India needs to become a climate leader, and the Editorial Board of the New York Times agrees with me. India will suffer incredibly from climate change, with increased floods from the melting Himalayas and increased droughts that will destroy crucial crops.

And yet, as the number three greenhouse gas emitter behind the United States and China, India continues to guzzle more carbon, particularly through coal. India has long stated that it will not sacrifice growth to limit greenhouse gas emissions. According to the New York Times, in the last five years, “India increased its coal power capacity by 73 percent,” and it plans to double domestic coal production to one billion tons by 2019. Increased coal use by India will not only ensure catastrophic climate change for all of us, it will also kill its own citizens. India’s coal plants already kill up to 115,000 people a year and cost the country’s economy $4.6 billion.
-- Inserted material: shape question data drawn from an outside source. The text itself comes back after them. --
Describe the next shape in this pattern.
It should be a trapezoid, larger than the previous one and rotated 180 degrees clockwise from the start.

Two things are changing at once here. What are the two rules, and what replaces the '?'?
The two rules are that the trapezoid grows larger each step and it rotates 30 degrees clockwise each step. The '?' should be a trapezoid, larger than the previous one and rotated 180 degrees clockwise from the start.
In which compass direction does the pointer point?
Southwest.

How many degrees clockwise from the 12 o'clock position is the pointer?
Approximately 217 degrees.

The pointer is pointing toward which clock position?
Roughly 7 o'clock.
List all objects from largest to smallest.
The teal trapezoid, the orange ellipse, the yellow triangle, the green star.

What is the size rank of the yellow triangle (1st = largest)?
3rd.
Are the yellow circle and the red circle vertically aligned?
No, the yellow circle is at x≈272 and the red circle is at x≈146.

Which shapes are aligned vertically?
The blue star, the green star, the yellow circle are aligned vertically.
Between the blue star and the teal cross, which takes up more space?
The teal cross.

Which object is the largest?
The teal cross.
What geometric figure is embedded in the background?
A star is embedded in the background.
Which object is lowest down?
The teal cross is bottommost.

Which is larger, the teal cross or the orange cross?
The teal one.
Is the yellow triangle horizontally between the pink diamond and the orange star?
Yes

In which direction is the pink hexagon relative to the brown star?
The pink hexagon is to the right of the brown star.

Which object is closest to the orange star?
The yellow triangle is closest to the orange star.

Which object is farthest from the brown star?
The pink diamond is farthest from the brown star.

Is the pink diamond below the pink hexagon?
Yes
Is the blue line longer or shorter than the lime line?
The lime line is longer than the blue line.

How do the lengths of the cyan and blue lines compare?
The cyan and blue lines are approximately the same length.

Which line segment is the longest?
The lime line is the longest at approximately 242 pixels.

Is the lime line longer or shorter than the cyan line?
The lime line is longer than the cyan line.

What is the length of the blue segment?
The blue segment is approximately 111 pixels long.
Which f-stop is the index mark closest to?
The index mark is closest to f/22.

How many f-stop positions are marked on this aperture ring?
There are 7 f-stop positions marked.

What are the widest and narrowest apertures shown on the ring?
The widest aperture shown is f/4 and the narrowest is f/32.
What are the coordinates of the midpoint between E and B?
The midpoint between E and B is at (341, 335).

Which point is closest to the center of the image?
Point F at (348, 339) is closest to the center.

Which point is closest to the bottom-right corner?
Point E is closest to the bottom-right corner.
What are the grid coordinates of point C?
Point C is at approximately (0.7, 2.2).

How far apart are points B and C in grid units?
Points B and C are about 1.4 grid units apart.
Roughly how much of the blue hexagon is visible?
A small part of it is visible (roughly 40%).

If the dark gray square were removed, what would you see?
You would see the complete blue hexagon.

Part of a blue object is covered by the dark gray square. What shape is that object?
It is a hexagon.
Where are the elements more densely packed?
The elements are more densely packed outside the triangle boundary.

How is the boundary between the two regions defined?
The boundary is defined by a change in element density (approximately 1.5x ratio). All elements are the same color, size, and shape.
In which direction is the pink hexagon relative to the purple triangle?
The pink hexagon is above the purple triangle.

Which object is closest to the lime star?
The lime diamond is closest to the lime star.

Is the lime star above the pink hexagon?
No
India cannot afford coal.

To its credit, India has the largest solar plant in Asia, and Prime Minister Narendra Modi “has pledged to create a 50,000-strong ‘solar army’ to help rapidly expand India’s solar capacity — and train job-hungry young Indians in the technologies of the future.” But in order to avert the worst impacts of climate change, Prime Minister Modi must show the world that he is not a climate change skeptic and come to the next round of UN climate talks in Lima, Peru, on December 1st ready to make a commitment.